Wednesday, April 25, 2012

Car Of The Day: April 25, 2012

Today's car of the day is Johnny Lightning's 1973 Ford Mustang Mach 1.

The first-generation Ford Mustang is the original pony car, manufactured by Ford Motor Company from 1964 until 1973.

It was initially introduced as a hardtop and convertible with the fastback version put on sale the following year. At the time of its introduction, the Mustang, sharing its underpinnings with the Falcon, was slotted into a compact car segment.

With each revision, the Mustang saw an increase in overall dimensions and in engine power. After an initial surge, sales were steadily declining and Ford began working on a new generation Mustang. With the onset of the 1973 oil crisis, Ford was prepared, having already designed the smaller Mustang II for the 1974 model year. This new car had no common components with preceding models.

For more information and pictures of the real car please visit: Ford Mustang

I'm surprised by just how many scrapes and dings this car has.  I purchased it specifically for gravity racing (one of the better choices but there are faster cars out there).  It hasn't seen nearly enough track time to be this scuffed up.  I'm almost wondering if it got sent down the banger track a few times at some point.

The Mustang became larger and heavier with each revision, culminating with the 1971 to 1973 models designed under the supervision of Ford's new product design manager, Semon "Bunkie" Knudsen, originally of General Motors. Introduced in September 1970 Mustang MY 1971 saw the last high-performance big-block Mustang, 375 hp (280 kW) 429 Super Cobra Jet. The body style designed for the purpose of big-block installation versions was limited to a maximum of 351 cu in (5.8 L) in 1972 and 1973 due to stricter U.S. emission control regulation, as well as the low demand for big block muscle cars because of high insurance premiums. Two more high-performance engines were introduced in 1972; the 351 "HO" and the 351 Cobra Jet. Both versions were high performers for their era, but nowhere near the level of the Boss cars and original Cobra Jet. Automakers in the U.S. switched from "gross" to "net" power and torque ratings in 1972, which coincided with the introduction of low-compression engines with different, far more restrictive induction systems. Thus, it is difficult to compare power and torque ratings.

As before there were three body styles; hardtop, sportsroof and convertible. On hardtops there was 'Grande' trim offered, it was meant as a luxury version. Sportsroof models were performance oriented, as it was only body version with 'Mach 1' option available, which was distinguishable by decals, hood with scoops (nonfunctional in most models), color keyed; side mirrors, strip on the edge of the front fenders and hood, urethane front bumper and grille with 'sportlights'. Cars equipped with 'Boss' engine had appearance of Mach 1 package, excluding front bumper, which was chrome. Convertible was equipped with a power top, a glass rear window, and tinted windshield standard. It was last Mustang available as a convertible until 1983.
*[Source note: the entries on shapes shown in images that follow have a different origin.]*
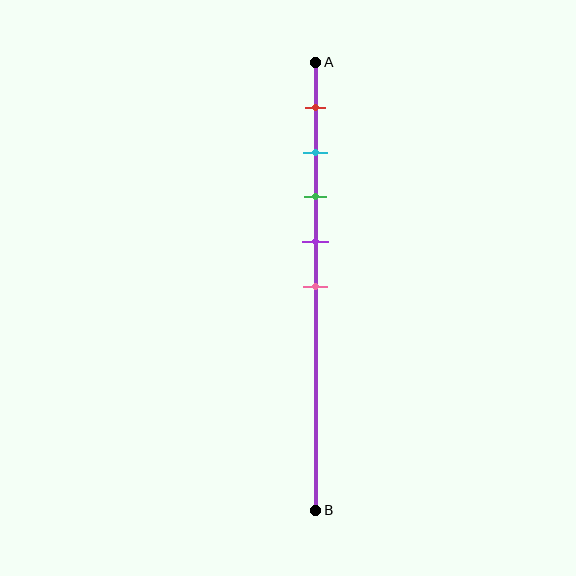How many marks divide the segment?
There are 5 marks dividing the segment.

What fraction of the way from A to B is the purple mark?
The purple mark is approximately 40% (0.4) of the way from A to B.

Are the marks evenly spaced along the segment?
The marks are evenly spaced relative to one another, but the end sections next to A and B have different lengths, so they do not divide the segment into equal parts.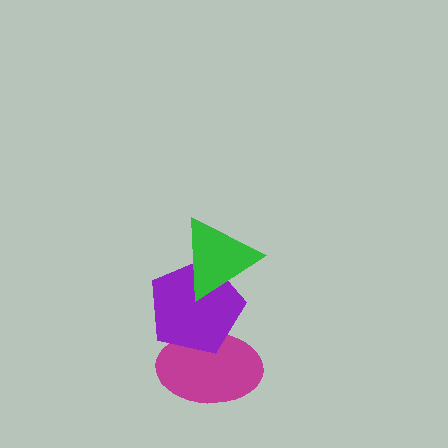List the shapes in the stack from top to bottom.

There were no significant changes in appearance during 1971–1973 model years, 1973 however brought some mild restyling. Front bumpers in 'Base' and 'Grande' and Urethane in 'Mach 1' were all replaced by new Urethane one of new design to comply with new regulations. Thus turn signals were moved from underneath it to inside of the grille next to the headlights. Because of those changes horizontal grille 'sportlights' seen in 1971–1972 'Mach 1' were discontinued as new vertical blinkers took they place. New rear bumpers were introduced too. Also in 1973 new design of decals for the 'Mach 1' has been introduced, 'hockey stick' side stripes of 1971–1972 were still available on the 'Exterior Decor Group'. Magnum 500 wheels has been discontinued for 1973 and replaced with forged aluminum wheels.
1971–1973 Mach 1 has become famous thanks to the appearances in the films Diamonds Are Forever (1971) and Gone in 60 Seconds (1974).

For 1972 Ford prepared special model called 'Sprint' it was meant to commemorate USA participation in 1972 Olympic Games. It consisted of special decals, color keyed front bumper, mirrors and grille taken from Mach 1. Performance suspension and wheels were also available.

There was no Shelby version of 1971–1973 Mustangs, save for the 'Shelby de Mexico GT-351', by Mexican dealer and very limited edition 'Shelby Europa', sold in Europe by private importer request to Shelby Motors.